On 28/01/2022 00:11, Thomas Munro wrote: > On Fri, Jan 28, 2022 at 8:12 AM Thomas Munro <thomas.munro@gmail.com> wrote: >> On Fri, Jan 28, 2022 at 6:55 AM Heikki Linnakangas <hlinnaka@iki.fi> wrote: >>> I think the simplest fix is to call register_dirty_segment() from >>> mdcreate(). As in the attached. Thoughts? >> >> +1 > > [Testing] > > Erm, so now I see my new table in checkpoint's activities: > > openat(AT_FDCWD,"base/5/16399",O_RDWR,00) = 20 (0x14) > fsync(20) = 0 (0x0) > > ... but we still never synchronize "base/5". According to our > project's reading of the POSIX tea leaves we should be doing that to > nail down the directory entry. Really? 'base/5' is fsync'd by initdb, when it's created. I didn't think we try to fsync() the directory, when a new file is created in it. We do that with durable_rename() and durable_unlink(), but not with file creation. Hmm, if a relation is dropped, we use plain unlink() to delete it (at the next checkpoint). Should we use durable_unlink() there, or otherwise arrange to fsync() the parent directory? - Heikki
Hi, On 2022-01-28 00:39:22 +0200, Heikki Linnakangas wrote: > On 28/01/2022 00:11, Thomas Munro wrote: > > ... but we still never synchronize "base/5". According to our > > project's reading of the POSIX tea leaves we should be doing that to > > nail down the directory entry. > > Really? 'base/5' is fsync'd by initdb, when it's created. I didn't think we > try to fsync() the directory, when a new file is created in it. I've not heard of concrete reports of it being needed (whereas the directory fsync being needed after a rename() is pretty easy to be reproduce). There's some technical reasons why it'd make sense for it to only be really needed for things after the initial file creation, but I'm not sure it's a good idea to rely on it. From the filesystem POV a file doesn't necessarily know which directory it is in, and it can be several at once due to hardlinks. Scheduling all the directories entries to be durable only really is feasible if all metadata operations are globally ordered - which we don't really want for scalability reasons. But when initially creating a file, it's always in the context of a directory. I assume that most journalled filesystem is going to have the creation of the directory entry and of the file itself be related journalling operations. But I wouldn't bet it's all, and theoretically we claim to be usable on non-journalled filesystems as well... Greetings, Andres Freund
On Fri, Jan 28, 2022 at 12:36 PM Andres Freund <andres@anarazel.de> wrote: > On 2022-01-28 00:39:22 +0200, Heikki Linnakangas wrote: > > On 28/01/2022 00:11, Thomas Munro wrote: > > > ... but we still never synchronize "base/5". According to our > > > project's reading of the POSIX tea leaves we should be doing that to > > > nail down the directory entry. > > > > Really? 'base/5' is fsync'd by initdb, when it's created. I didn't think we > > try to fsync() the directory, when a new file is created in it. > > I've not heard of concrete reports of it being needed (whereas the directory > fsync being needed after a rename() is pretty easy to be reproduce). There's > some technical reasons why it'd make sense for it to only be really needed for > things after the initial file creation, but I'm not sure it's a good idea to > rely on it. I don't personally know of any system where that would break either. I base my paranoia on man pages and the Austin Group's famous open ticket 0000672. Those don't mention special treatment for O_CREAT, though I get the technical reason why it's different. I think we should probably do something about that even if it's hypothetical, but I'm happy to call it a separate topic and follow up later (like commit aca74843 did for SLRUs).
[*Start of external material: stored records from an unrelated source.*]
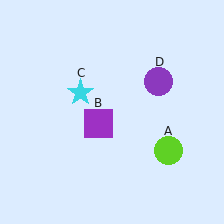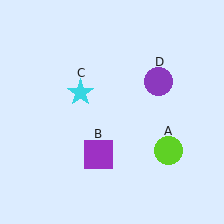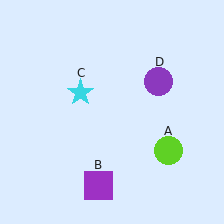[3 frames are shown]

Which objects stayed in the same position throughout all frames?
Lime circle (object A) and cyan star (object C) and purple circle (object D) remained stationary.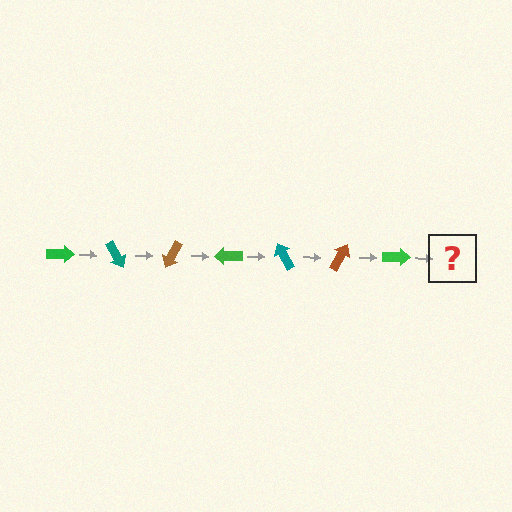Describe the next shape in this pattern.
It should be a teal arrow, rotated 420 degrees clockwise from the start.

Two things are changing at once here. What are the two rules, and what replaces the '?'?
The two rules are that it rotates 60 degrees clockwise each step and the color cycles through green, teal, and brown. The '?' should be a teal arrow, rotated 420 degrees clockwise from the start.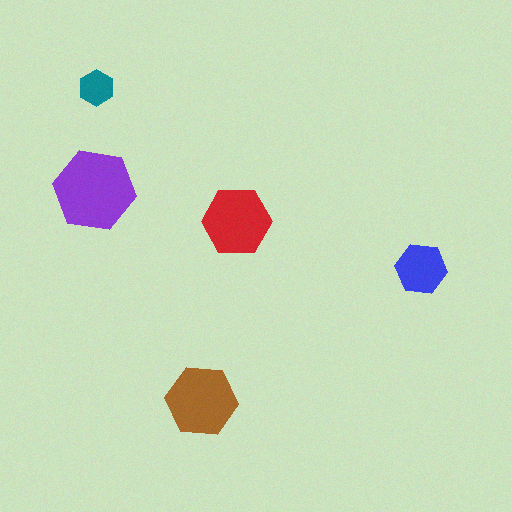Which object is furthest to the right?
The blue hexagon is rightmost.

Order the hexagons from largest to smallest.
the purple one, the brown one, the red one, the blue one, the teal one.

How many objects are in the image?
There are 5 objects in the image.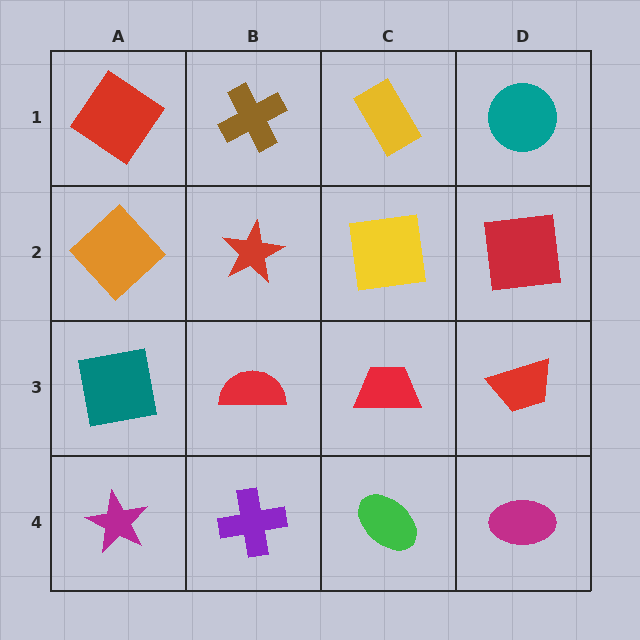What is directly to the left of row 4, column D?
A green ellipse.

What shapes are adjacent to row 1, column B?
A red star (row 2, column B), a red diamond (row 1, column A), a yellow rectangle (row 1, column C).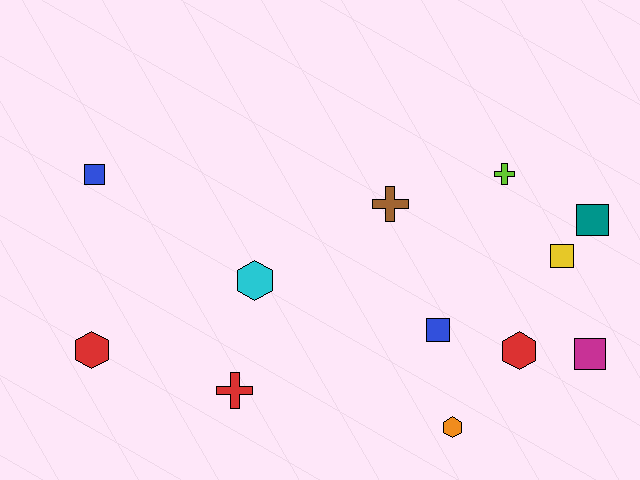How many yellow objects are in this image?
There is 1 yellow object.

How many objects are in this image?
There are 12 objects.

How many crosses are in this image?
There are 3 crosses.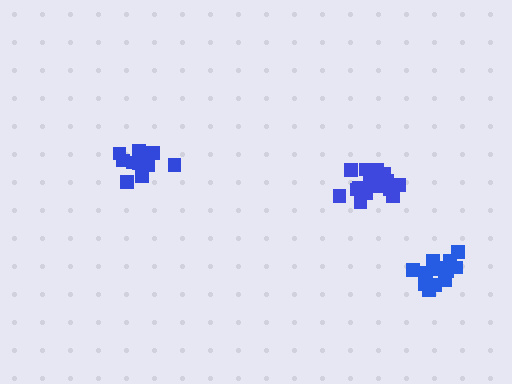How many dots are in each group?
Group 1: 11 dots, Group 2: 17 dots, Group 3: 14 dots (42 total).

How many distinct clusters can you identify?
There are 3 distinct clusters.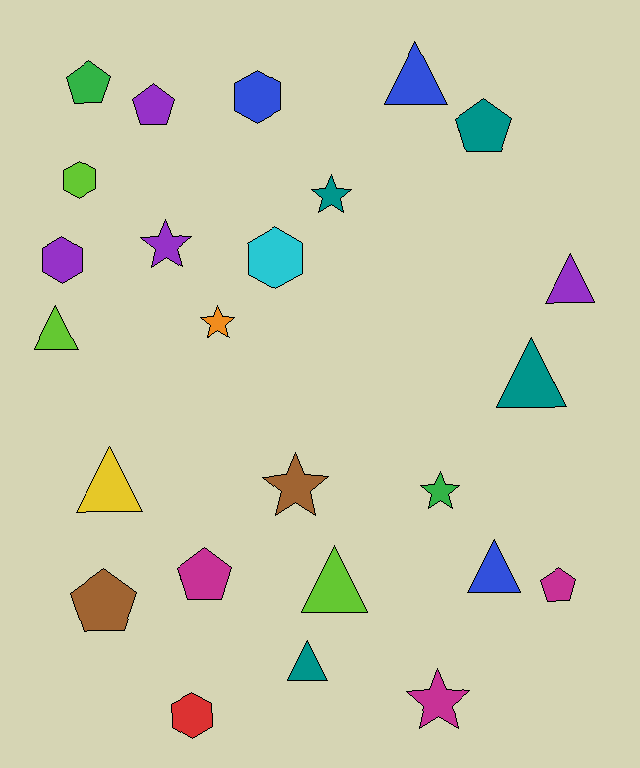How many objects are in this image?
There are 25 objects.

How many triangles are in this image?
There are 8 triangles.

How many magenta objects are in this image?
There are 3 magenta objects.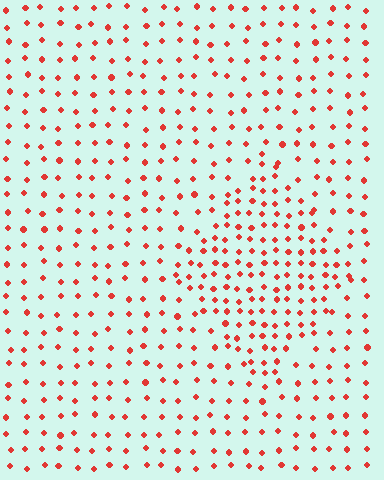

On Fri, Jan 28, 2022 at 11:39 AM Heikki Linnakangas <hlinnaka@iki.fi> wrote: > Hmm, if a relation is dropped, we use plain unlink() to delete it (at > the next checkpoint). Should we use durable_unlink() there, or otherwise > arrange to fsync() the parent directory? Hmmmmm. I think the latter might be a good idea, but not because of the file we unlink after checkpoint. Rationale: On commit, we truncate all segments, and unlink segments > 0. After checkpoint, we unlink segment 0 (the tombstone preventing relfilenode recycling). So, it might close some storage leak windows if we did: 1. register_dirty_segment() on truncated segment 0, so that at checkpoint it is fsynced. That means that if we lose power between the checkpoint and the unlink(), at least its size is durably zero and not 1GB. I don't know how to completely avoid leaking empty tombstone files if you lose power in that window. durable_unlink() may narrow the window but it's still on the wrong side of a checkpoint and won't be replayed on crash recovery. I hope we can get rid of tombstones completely as Dilip is attempting in [1]. 2. fsync() the containing directory as part of checkpointing, so the unlinks of non-tombstone segments are made durable at checkpoint. Otherwise, after checkpoint, you might lose power, come back up and find the segments are still present in the directory, and worse, not truncated. AFAICS we have no defences against zombie segments > 0 if the tombstone is gone, allowing recycling. Zombie segments could appear to be concatenated to the next user of the relfilenode. That problem goes away with Dilip's project. [1] https://www.postgresql.org/message-id/flat/CA%2BhUKG%2BfTEcYQvc18aEbrJjPri99A09JZcEXzXjT5h57S%2BAgkw%40mail.gmail.com
This patch required a trivial rebase after conflicting with bfcf1b3480 so I've attached a v2 to get the CFBot to run this. -- Daniel Gustafsson
Вложения
On 03/07/2023 15:59, Daniel Gustafsson wrote: > This patch required a trivial rebase after conflicting with bfcf1b3480 so I've > attached a v2 to get the CFBot to run this. Thank you! Pushed to all supported branches. (Without forgetting the new REL_16_STABLE :-D ). -- Heikki Linnakangas Neon (https://neon.tech)